2 Şubat 2019 Cumartesi

HAYDARPAŞA

 
 Bir kaç gün önce yaptığım Sarayburnu ziyaretinden sonra sizin de tahmin edeceğiniz gibi Haydarpaşa'yı görmek istedim. Yeniden doğuşlarımın mekanını. Uzun zamandan beri vapur geçişlerimde gördüğüm Haydarpaşa'nın yakından beni bu kadar üzeceğini tahmin etmemiştim. Belki size önce Vezneciler'de yaptığım aktarmayı anlatsam daha iyi olur. Evvelki salıydı,Gaziosmanpaşa'ya gitmek için Vezneciler'de aktarma yaptım. Bir aktarma aralığı ne kadar sürebilir ki, o kısa süre görebilen,duyabilen bir insanın kahrolması için yeterli süreydi. "Nasıl insan kendi vatananına bu kadar düşman olabilir? Nasıl bu kadar kötü olabiliriz? Nasıl bu kadar cehalet içinde yüzebiliriz? Nasıl voleyi vurmak , kısa kazançlar için kültür katili olabiliriz?"soruları, içimi sızlatırken  kafamda Cüneyt Arkın'ın gözlerine mil çekilmiş görüntüleri eşliğinde kanayan gözlerimle dolaştım uzun süre.

    Tarih manyağı olduğum söylenemez. "Değerlerimiz,değerlerimiz.."diye dolaştığım torunculuğum da yok. Peki beni üzen ne bu kadar?
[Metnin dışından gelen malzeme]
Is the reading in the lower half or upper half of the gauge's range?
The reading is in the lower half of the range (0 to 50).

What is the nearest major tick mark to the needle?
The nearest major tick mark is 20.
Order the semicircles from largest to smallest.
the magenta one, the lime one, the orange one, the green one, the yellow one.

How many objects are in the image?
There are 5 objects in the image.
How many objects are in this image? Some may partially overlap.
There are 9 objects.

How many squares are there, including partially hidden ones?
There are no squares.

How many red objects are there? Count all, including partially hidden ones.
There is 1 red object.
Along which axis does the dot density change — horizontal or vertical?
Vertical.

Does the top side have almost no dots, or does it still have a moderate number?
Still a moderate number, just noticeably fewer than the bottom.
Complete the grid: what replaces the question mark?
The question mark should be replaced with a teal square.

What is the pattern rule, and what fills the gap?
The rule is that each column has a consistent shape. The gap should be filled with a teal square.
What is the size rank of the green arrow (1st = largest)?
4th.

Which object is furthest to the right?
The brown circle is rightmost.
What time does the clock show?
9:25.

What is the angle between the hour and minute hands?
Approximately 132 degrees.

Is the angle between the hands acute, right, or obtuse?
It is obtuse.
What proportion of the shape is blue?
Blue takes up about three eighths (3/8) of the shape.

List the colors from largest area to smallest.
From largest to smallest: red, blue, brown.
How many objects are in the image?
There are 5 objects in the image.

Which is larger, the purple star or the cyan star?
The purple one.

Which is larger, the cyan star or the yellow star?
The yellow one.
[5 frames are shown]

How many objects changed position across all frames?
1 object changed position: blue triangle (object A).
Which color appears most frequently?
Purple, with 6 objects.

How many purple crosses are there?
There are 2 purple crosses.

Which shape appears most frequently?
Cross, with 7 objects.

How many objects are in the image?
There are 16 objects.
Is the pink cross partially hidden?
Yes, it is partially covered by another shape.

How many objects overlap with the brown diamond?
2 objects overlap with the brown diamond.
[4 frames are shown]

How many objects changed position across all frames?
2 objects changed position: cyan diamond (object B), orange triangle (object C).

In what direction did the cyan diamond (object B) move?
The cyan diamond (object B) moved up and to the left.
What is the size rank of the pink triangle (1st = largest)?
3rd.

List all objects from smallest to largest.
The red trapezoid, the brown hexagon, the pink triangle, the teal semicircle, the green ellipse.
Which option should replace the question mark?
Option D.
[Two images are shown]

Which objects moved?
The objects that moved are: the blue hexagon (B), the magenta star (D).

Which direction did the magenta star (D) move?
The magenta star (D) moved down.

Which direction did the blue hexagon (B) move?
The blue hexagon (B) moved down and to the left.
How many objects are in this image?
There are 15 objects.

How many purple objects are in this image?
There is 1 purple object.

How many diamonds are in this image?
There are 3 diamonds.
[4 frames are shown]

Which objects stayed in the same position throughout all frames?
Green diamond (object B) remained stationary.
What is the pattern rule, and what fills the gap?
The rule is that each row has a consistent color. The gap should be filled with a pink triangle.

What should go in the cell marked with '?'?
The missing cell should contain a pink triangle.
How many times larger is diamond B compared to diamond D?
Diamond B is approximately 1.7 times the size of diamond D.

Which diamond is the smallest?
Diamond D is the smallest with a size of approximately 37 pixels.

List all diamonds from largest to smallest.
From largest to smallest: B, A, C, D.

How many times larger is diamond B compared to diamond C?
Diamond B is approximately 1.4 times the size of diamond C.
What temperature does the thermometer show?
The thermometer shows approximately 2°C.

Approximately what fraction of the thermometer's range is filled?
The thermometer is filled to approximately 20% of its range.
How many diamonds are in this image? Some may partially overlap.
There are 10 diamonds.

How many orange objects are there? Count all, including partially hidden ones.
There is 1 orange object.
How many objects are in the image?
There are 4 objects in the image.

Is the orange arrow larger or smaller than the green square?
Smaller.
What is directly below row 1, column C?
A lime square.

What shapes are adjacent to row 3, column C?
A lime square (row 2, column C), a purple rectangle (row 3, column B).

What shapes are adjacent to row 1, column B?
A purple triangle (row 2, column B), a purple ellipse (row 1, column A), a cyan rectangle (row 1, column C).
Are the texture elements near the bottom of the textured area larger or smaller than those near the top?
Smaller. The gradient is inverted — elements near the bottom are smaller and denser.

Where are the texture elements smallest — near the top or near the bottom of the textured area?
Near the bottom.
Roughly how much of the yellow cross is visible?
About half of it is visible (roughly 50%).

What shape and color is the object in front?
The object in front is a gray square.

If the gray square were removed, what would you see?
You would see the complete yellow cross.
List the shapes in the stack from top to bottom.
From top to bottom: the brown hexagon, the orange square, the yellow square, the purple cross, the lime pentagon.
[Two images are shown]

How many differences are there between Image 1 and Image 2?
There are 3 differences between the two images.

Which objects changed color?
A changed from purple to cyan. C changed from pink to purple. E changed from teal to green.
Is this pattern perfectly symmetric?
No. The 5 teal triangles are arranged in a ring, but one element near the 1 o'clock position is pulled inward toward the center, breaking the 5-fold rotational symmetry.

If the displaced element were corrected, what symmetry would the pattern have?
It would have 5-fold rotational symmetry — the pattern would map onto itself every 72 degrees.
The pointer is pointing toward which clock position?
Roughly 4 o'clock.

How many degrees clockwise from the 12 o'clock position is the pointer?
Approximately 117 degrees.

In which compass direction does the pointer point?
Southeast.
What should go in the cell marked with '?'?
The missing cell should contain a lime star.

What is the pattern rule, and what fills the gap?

Gördüğüm,kahrolduğum görüntüler sadece iki,üç taş binaya çakılmış çiviler,pimapenler,eternitler değildi. O tarihi binaların altındaki büfelerde,mağazalarda ucuz amaçları,insanın burnunu sızlatan küf kokulu ruhları,asla anlamayacağına kanaat edilen beyinleri,bir başkasının hislerine olan aşağılamaları görüyordum.Sığ beyinleri,sığ ruhları görüyordum. Çıkışı olmayan üst sınır bir medeniyetsizliğin içinde yaşamış olmanın gerçeği ile yüzleşiyordum. Medeniyet "Benden sonra?" sorusunu öngörür,"Biz" algısını ifade eder ve bu 'biz'in içine tüm insanlığı koyar,kolektif ekonomiyi,kolektif kültürü öngörür.
   İstanbul'un bu tarihi mekanları, kültürden ekonomiye yaşadığımız tüm olumsuzlukların nedenini,nasılını açıklayan koca bir kitap gibi. Estetik,güzellik kavramlarının yok edildiği  zombi istilasındaki bu şehir her gün daha fazla çürümüş ruhların yemi olmaya devam ediyor. Tarihi, Haydarpaşa'dan bile eski olan değerleri hoyratça harcayan ceset ruhlar Haydarpaşa'ya ne yapmaz ki?!  Estetik bir değere bakarken sadece o metanın oluşum sebebini izlemezsiniz.Estetiği sanat yapan şey de budur. Haydarpaşa'ya sadece TCDD Anadolu yakası bölge binası olarak bakabilir miyiz? Şehrin, hayalleri, umutları ,başlangıçları ve vedaları davet eden sinematik kapısı değil midir Haydarpaşa? Elinde meşalesi ile özgürlük vaad eden Özgürlük Heykeli gibi kurtuluşu vaad etmez mi o şiirsel duruşunda?
   Sarayburnu hikayemde demiştim ya "Haydarpaşa meğer suskunluğunu Sarayburnu'nda kusarmış "diye,hergün binlerce kez tecavüz edilen o rahim Haydarpaşa, yok olan insanlığımızı da kusarmış Sarayburnu'na.
Yine,yeniden doğmak için gittiğim Haydarpaşa bu defa konuştu benimle tadilat brandalarının altında ; iyileşmenin tükenmekten yorucu olduğunu söyledi. Umut etmenin kaybetmekten zor olduğunu söyledi. Bana kendi üzüntülerimle meşgulken, her zaman vefada olanlarınların,dik duranların da yorulduğunu söyledi.
Haydarpaşa bana öyle imdat eyledi ki,"Ben iyi olursam bil ki ülken de iyi olur" dedi.